Bisher haben unerwartete Kosten und eine komplexe Situation den Fortschritt bei Fernstudien gebremst. Diese Mauern könnten jedoch bald fallen.

Sollte es in China ein Online-MBA-Programm geben, wird es erfolgreich unter Verschluss gehalten. Probleme bei Qualität, Akzeptanz, Preis und Verfügbarkeit solcher Programme haben asiatische Business-School-Fantasten ernüchtert, die in Fernstudienangeboten leicht verdientes Geld witterten.

Die intelligenteren Schulen scheinen erkannt zu haben, dass Internetausbildung logistisch anspruchsvoll ist und dem Bedürfnis der Studenten zuwider läuft, sich mit anderen zu messen. Dennoch könnte Asien vor einem Boom bei Online-Business-Schools stehen.

Institute müssen durchstarten

In Indien absolvieren nur sehr wenige Studenten einen Online-MBA oder Ähnliches, aber das wird sich bald ändern – vielleicht schon in wenigen Monaten – denn die Menschen müssen neue Fähigkeiten erlernen, trauen sich aber nicht, dafür Urlaub zu nehmen“, sagt B. R. Natarajan, Leiter des Bereichs Fernstudien am indischen Birla Institute of Technology and Science (BITS). “Wenn die Online-Managementausbildung nicht innerhalb der nächsten 12 Monate durchstartet, machen die Ausbildungsinstitute etwas grundlegend falsch.

Viele Business Schools sind bei Internetlehrangeboten vorsichtig geworden, nachdem sie auf schmerzliche Weise feststellen mussten, dass ernst zu nehmende MBA-Kurse nicht nur aus ein paar Vorlesungsskripten im Internet bestehen.
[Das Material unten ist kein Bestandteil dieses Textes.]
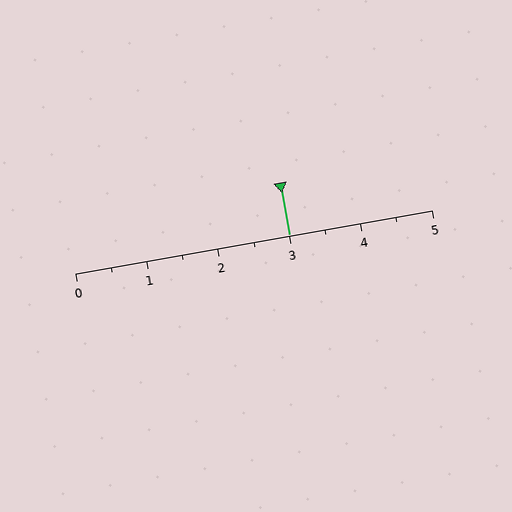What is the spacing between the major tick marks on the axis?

Online kostet Zeit und Aufwand

Kürzere und stärker spezialisierte Programme zum Beispiel in den Bereichen Rechnungswesen oder Internetmarketing werden dagegen besser angenommen. Agenturen wie U21Global aus Singapur schaffen es auch weiterhin, mit neu zusammengestellten Kursen renommierten ausländischen Universitäten Studenten abzuwerben. Doch anderswo sind viele ehrgeizige Angebote angesichts unerwarteter Kosten und Schwierigkeiten gescheitert.

Ursprünglich war man davon ausgegangen, dass die Studenten zufrieden sind, wenn man einfach einen Kurs im Internet zusammenbastelt“, sagt Bruce Shortland-Jones, Leiter des Learning Support Network der australischen Curtin University. “Das glaubt heute niemand mehr. Onlineangebote sind heikel, nehmen Zeit der Lehrkräfte in Anspruch, und es entstehen Kosten auf mehreren Ebenen.

Persönlicher Kontakt wichtig

Die Studenten wollen gar nicht alles online erledigen, wie sich herausstellte, und nehmen einiges in Kauf, um Tutoren und andere Studierende zu treffen. “Es ist ganz klar, dass ein gemischtes Lehrangebot der richtige Weg ist“, sagt Natarajan. “Selbst ein noch so gestresster Manager will zumindest ein- oder zweimal im Semester seine Ausbilder und Lehrer treffen.

Ein weiterer Haken besteht darin, dass ein akademisch vollwertiges Online-MBA-Programm dem Anbieter hohe Kosten verursacht, viele Studierende in Asien jedoch nicht bereit oder nicht in der Lage sind, hohe Studiengebühren zu bezahlen.

Den richtigen Mix finden

Viele Brancheninsider sprechen nun von einer “zweiten Phase”, in der die Zahl der Online-Studenten mäßig wächst. Motor für das Wachstum sollen interaktivere Fernstudiengänge sein. Die führenden asiatischen Business Schools dürften abwarten, wie sich die Technologie für Internetkurse entwickelt, bevor sie selbst einsteigen. Das heißt jedoch nicht, dass der Plan aufgeht. Hongkongs City University hat ihren 1999 eingeführten MBA still und heimlich wieder eingestellt, weil die Nachfrage so gering war.

Wenn die asiatischen Ausbildungsinstitute allerdings die richtige Mischung aus Qualität, Glaubwürdigkeit und Preis bieten, könnte das Wachstum bei Onlinekursen enorm werden.

Lernen im Internet als Normalität

Regionen wie China sind anders. Millionen chinesischer Studenten konsumieren schon jetzt Vorlesungen, die im Fernsehen übertragen werden“, sagt Chung Siu Leung von der Business School der Open University of Hong Kong.

Asiens führende Business Schools mögen recht haben, wenn sie davor warnen, dass eine schnelle Verbreitung von Online-Managementabschlüssen einen ähnlich schnellen Verfall der akademischen Qualität mit sich bringt. Dabei würden sie übersehen, dass neue Generationen von Studierenden, die praktisch im Internet leben, eine virtuelle Business School möglicherweise klasse fänden, sagt Ian Fenwick, Gastdozent an der Sasin Business School in Bangkok: “Werden Kinder, die schon mit vier digital kommunizieren, Lernen im Internet nicht völlig normal finden?”

Technologie kann alles verändern. Das Online-Erlebnis wird deutlich besser und billiger werden. Asien könnte uns überraschen“, so Fenwick.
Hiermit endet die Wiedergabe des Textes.